Mis mejillas empezaron a sonrojarse, no me gustaba recordar el detalle de que me gustaron un par de amigos y quizás hubiera preferido no haber stalkeado su cuenta y haber encontrado esa foto de ambos juntos, recuerdo el shock que me dio cuando descubrí ese dato. Claro que después de eso me alejé de ambos.
Andrew me miraba con sus ojos azules burlones, él también estaba al tanto de ese acontecimiento.
Y entonces un pelinegro de ojos verdes entró por la entrada de la cafetería interrumpiendo la conversación.
Los tres miramos a Seren Larren acercarse hasta nosotros con una sonrisa amplia en sus labios.
El hermano de Asher se acercó primero a mi hermano, dándole un saludo de choque de manos, siguió con Jess y finalmente me saludó con un beso en la mejilla, ya estaba acostumbrada a ese gesto por lo que no me tomó por sorpresa.
— Hola, princesa. ¿Cómo va todo con mi hermano? ¿Ya se adaptaron el uno al otro?
— Sí, aunque me tomó por sorpresa que Asher sea tu hermano menor -admití encogiéndome de hombros. En cuanto mencioné el nombre de Asher, Jess me miraba con un gesto en sus ojos muy particular, uno que me daba a entender “ya te atrapé”.
— Sé a qué te refieres. Asher y yo no somos iguales en carácter era de esperar que no creyeras que teníamos algún tipo de relación -me dio una sonrisa encantadora, una que hace 3 años me hubiera acelerado el corazón.
Gracias a Seren había descubierto que era muy buena disimulando mis sentimientos si los hacía pasar por timidez, claro que con el tiempo y las constantes invitaciones por parte del dúo para incluirme en sus planes esa excusa dejaría de ser creíble y traté de enfocarme en otra persona para evitar lo incómodo de reconocerlo.
Además, era muy extraño que me hubiera llegado a gustar precisamente el mejor amigo de mi hermano.

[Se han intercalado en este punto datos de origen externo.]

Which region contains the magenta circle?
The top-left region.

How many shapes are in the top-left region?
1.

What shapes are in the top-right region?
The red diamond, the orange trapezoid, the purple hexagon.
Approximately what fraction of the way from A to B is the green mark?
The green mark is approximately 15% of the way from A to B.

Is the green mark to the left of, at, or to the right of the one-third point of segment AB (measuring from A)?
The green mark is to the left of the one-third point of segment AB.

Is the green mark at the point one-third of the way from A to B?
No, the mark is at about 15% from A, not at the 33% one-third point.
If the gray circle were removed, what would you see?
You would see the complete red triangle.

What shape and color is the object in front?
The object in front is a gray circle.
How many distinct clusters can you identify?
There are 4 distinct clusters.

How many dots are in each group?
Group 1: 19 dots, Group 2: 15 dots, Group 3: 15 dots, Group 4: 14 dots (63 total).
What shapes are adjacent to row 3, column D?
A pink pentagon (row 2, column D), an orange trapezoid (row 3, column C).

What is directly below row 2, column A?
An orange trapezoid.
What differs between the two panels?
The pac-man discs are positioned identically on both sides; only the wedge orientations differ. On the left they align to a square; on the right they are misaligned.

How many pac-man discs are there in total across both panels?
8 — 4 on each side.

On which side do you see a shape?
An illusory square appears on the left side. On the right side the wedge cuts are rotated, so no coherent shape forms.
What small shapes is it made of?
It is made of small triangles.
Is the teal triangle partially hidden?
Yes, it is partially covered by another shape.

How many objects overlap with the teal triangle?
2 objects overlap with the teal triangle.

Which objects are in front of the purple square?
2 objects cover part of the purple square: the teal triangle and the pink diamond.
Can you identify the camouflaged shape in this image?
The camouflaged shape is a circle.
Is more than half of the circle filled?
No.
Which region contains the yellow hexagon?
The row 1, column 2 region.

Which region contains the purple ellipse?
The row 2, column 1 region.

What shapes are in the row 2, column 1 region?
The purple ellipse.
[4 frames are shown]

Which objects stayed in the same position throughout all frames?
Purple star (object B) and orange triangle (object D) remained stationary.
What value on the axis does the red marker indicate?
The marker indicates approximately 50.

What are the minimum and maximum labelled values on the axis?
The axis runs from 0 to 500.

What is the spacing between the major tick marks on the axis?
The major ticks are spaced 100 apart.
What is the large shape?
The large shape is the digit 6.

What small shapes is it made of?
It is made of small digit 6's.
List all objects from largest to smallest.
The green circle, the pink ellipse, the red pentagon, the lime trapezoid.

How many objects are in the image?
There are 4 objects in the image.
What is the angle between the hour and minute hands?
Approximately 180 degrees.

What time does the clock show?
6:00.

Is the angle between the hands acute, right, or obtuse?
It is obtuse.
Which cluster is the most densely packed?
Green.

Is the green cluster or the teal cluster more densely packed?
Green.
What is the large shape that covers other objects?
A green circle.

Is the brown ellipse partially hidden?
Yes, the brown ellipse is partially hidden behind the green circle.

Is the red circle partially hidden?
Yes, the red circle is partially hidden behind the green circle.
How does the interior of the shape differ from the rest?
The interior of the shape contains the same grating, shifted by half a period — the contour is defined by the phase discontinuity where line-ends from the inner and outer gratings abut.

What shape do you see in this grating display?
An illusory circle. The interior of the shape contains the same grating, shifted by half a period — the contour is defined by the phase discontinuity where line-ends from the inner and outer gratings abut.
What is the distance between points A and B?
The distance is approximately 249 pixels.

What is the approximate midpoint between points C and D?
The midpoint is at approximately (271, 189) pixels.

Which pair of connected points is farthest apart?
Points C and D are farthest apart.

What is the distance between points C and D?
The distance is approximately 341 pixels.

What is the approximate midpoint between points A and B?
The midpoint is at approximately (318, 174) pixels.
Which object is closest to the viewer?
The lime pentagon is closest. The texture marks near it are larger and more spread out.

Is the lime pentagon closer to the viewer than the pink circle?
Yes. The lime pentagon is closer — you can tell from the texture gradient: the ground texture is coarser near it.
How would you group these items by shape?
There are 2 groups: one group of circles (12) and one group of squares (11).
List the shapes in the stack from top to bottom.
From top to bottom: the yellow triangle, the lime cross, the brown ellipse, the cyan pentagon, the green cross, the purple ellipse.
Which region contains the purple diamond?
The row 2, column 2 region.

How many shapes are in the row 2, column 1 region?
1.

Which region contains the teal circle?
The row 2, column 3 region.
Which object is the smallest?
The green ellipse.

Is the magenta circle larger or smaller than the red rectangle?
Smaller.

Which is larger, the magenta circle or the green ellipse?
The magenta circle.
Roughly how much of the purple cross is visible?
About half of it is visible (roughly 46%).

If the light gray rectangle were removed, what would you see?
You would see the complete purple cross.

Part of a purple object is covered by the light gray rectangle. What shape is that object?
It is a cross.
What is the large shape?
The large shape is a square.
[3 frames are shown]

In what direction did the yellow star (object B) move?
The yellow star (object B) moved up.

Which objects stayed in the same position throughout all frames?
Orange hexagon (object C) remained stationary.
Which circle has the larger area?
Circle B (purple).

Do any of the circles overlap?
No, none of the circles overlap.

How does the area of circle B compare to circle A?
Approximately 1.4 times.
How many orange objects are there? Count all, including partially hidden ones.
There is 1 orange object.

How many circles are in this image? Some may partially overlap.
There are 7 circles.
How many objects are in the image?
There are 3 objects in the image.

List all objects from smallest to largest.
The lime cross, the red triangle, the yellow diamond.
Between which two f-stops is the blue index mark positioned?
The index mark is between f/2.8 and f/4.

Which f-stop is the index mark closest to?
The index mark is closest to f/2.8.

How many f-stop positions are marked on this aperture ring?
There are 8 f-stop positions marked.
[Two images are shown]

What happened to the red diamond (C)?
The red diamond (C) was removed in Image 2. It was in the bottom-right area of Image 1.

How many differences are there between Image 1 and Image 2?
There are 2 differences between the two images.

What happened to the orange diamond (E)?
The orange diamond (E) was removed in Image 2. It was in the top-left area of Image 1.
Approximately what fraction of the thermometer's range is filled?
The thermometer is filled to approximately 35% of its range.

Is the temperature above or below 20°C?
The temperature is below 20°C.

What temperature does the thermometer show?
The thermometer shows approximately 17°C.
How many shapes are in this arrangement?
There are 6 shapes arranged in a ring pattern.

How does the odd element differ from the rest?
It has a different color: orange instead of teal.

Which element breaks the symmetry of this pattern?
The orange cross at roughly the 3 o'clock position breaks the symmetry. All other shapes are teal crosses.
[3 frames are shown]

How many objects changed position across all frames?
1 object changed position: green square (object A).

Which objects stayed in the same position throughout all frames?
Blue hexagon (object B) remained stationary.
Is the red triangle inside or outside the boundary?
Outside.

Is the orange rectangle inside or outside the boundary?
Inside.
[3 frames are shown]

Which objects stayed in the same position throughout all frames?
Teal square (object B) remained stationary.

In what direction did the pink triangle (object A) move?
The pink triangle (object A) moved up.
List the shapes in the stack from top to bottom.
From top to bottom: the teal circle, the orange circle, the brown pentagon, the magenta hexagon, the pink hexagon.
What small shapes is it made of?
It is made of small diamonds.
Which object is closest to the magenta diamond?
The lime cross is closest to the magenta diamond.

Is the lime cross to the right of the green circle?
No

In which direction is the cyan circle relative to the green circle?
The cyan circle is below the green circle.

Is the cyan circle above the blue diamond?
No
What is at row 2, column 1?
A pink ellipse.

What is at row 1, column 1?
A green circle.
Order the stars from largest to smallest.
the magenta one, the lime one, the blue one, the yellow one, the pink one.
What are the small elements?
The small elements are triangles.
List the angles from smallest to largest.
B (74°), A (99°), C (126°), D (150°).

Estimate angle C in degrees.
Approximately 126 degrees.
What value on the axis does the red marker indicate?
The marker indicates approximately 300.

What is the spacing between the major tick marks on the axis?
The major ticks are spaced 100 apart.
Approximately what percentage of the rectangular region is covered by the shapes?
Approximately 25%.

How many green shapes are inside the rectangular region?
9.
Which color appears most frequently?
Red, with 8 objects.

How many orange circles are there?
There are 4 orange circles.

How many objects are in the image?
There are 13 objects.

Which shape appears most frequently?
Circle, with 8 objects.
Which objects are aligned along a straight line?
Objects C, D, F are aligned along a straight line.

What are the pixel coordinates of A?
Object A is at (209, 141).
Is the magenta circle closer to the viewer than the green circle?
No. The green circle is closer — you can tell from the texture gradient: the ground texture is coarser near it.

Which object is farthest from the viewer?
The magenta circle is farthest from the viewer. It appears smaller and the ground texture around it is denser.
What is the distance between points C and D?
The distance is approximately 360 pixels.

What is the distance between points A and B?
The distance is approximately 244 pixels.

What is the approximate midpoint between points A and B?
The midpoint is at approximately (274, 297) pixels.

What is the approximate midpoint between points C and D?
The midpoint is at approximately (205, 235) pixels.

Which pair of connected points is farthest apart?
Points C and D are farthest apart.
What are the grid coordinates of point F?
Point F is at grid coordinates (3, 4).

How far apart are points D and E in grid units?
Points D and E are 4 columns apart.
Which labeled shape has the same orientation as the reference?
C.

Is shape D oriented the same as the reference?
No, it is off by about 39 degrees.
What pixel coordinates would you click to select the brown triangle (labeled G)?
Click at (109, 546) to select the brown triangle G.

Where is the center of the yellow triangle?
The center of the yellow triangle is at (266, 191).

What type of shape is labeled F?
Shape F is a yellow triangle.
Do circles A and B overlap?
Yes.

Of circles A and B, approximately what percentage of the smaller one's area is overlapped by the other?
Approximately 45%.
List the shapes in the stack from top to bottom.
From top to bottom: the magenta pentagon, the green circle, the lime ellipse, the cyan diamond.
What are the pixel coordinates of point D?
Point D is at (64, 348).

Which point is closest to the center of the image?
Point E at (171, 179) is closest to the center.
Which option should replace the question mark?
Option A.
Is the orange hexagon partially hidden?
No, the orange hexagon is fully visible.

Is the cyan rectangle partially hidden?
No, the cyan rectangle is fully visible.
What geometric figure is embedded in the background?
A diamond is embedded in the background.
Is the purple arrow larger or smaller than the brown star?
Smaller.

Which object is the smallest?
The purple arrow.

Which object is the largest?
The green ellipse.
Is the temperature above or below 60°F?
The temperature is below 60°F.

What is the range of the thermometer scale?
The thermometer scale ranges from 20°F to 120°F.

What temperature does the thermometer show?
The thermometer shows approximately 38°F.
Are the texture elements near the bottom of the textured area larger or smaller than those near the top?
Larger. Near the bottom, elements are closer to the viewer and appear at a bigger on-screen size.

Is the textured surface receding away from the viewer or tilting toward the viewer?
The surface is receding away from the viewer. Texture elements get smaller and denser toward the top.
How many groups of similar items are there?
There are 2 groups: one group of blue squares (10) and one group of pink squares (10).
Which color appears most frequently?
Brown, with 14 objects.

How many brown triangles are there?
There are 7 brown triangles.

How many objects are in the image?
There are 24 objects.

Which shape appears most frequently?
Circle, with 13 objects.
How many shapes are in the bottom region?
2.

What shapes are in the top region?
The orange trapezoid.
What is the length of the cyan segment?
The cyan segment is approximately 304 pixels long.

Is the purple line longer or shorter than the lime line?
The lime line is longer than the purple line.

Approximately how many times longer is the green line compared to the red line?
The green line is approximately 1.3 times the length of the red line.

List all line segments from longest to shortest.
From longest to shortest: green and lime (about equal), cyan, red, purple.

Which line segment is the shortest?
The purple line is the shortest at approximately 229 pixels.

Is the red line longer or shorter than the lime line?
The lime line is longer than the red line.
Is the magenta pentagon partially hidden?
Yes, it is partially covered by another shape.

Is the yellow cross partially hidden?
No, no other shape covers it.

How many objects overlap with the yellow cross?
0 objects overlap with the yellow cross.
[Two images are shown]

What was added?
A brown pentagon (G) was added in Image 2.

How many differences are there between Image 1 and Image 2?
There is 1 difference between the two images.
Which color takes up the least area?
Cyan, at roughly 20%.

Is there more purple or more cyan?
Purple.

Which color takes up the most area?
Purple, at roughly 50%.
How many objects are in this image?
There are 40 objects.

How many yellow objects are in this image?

Andrew también me compró la excusa gracias a lo reciente que era el acontecimiento del innombrable y lo inestable que estaba en ese momento.
El castaño y el pelinegro se alejaron para sentarse en una mesa que daba a la ventana, les gustaba ponerse al día y pedir opinión del otro para los planes que estaban desarrollando en sus respectivos trabajos.
Volví mi atención a Jess.
— Asher Larren -susurró para sí misma-. No lo puedo creer, la persona que tiene más importancia que Zed y yo es Asher Larren.
¿De qué me perdí? ¿De qué está hablando está loca pelinegra que tengo por mejor amiga?
— Pero ¿de que estas hablando? -podía jurar que mi voz salió muy parecida a la de Edna Moda cuando está “consolando” a Helen Parr en la película “Los increíbles”.
— Tu tono de voz… fue muy sutil, pero hubo un cambio en ella al mencionar su nombre, algo que no pasaba.
— Jess, creo que sigues algo tomada o te está haciendo efecto retardado el alcohol. ¿Qué podría haber cambiado en tan solo una semana? Nada, solo una tregua.
Ella se encogió de hombros con la sonrisa intacta en sus labios mientras bebía un sorbo de su té de canela.
— Tú sabrás qué es lo que estás haciendo cuando estás a solas con él -me alzó sus cejas de manera insinuante.
La indignación se iba apoderando de mí.